TBMM'nin aldığı bu kararlarla, Avrupa ile olan ticari ve ekonomik ilişkiler düzene girdi.
TBMM, 1935'te aldığı bir kararla pazar gününün resmi tatil olduğunu belirtti.
Soyadı Kanunu'nun Kabulü (21 Haziran 1934)
Günlük hayatta isim benzerliğinden kaynaklanan karışıklıkları ortadan kaldırmak amacıyla, TBMM 21 Haziran 1934'de "Soyadı Kanunu" nu kabul etti.
Bu kanunla herkese Türkçe bir soyadı alma zorunluluğu getirildi.
Aynı yıl kabul edilen bir başka kanunla, Şeyh, ağa gibi ayrıcalık ifade eden eski ünvanların kullanılması yasaklandı.
Bu kanunla eşitlik ilkesi; yani halkçılık ilkesi yolunda bir adım daha atılmış oldu.
Kadınlara Siyasi Hakların Tanınması
Medeni Kanun ile kadın-erkek eşitliği getirilmeye çalışılmıştı.
1930'lu yıllarda siyasal alanda kadın ile erkek arasında büyük bir eşitsizlik vardı.
Erkekler oy kullanabilmelerine ağmen, kadınlar bu haktan yoksundu. Kadınlar aynı zamanda milletvekilliği seçimlerine ne seçmen ne de aday olarak katılabiliyordu.

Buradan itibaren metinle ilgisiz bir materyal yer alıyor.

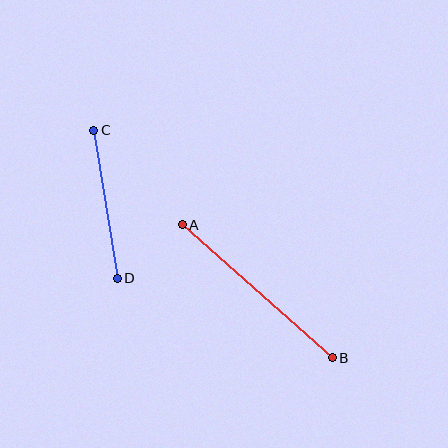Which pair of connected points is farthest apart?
Points A and B are farthest apart.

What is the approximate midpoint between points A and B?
The midpoint is at approximately (257, 291) pixels.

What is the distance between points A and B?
The distance is approximately 200 pixels.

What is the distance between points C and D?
The distance is approximately 150 pixels.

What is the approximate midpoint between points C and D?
The midpoint is at approximately (105, 204) pixels.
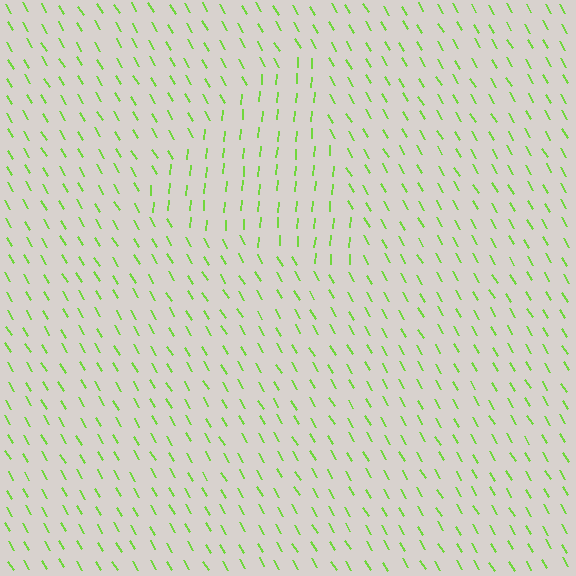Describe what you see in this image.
The image is filled with small lime line segments. A triangle region in the image has lines oriented differently from the surrounding lines, creating a visible texture boundary.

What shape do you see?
I see a triangle.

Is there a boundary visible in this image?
Yes, there is a texture boundary formed by a change in line orientation.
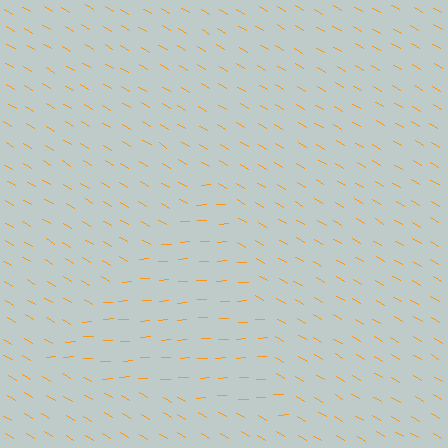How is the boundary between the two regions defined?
The boundary is defined purely by a change in line orientation (approximately 33 degrees difference). All lines are the same color and thickness.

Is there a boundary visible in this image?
Yes, there is a texture boundary formed by a change in line orientation.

TBMM tarafından kabul edilen yasalarla :
- 3 Nisan 1930'da, kadınlara belediyelerde seçme ve seçilme hakkı,
- 26 ekim 1933'te, kadınlara muhtar ve ihtiyar heyetlerine seçilebilme hakkı,
- 5 Aralık 1934'te, kadınlara milletvekili seçme ve seçilme hakkı tanındı. Türk kadını, o yıllarda bazı ileri Avrupa ülkelerinde bile olmayan bir takım haklara sahip oldu.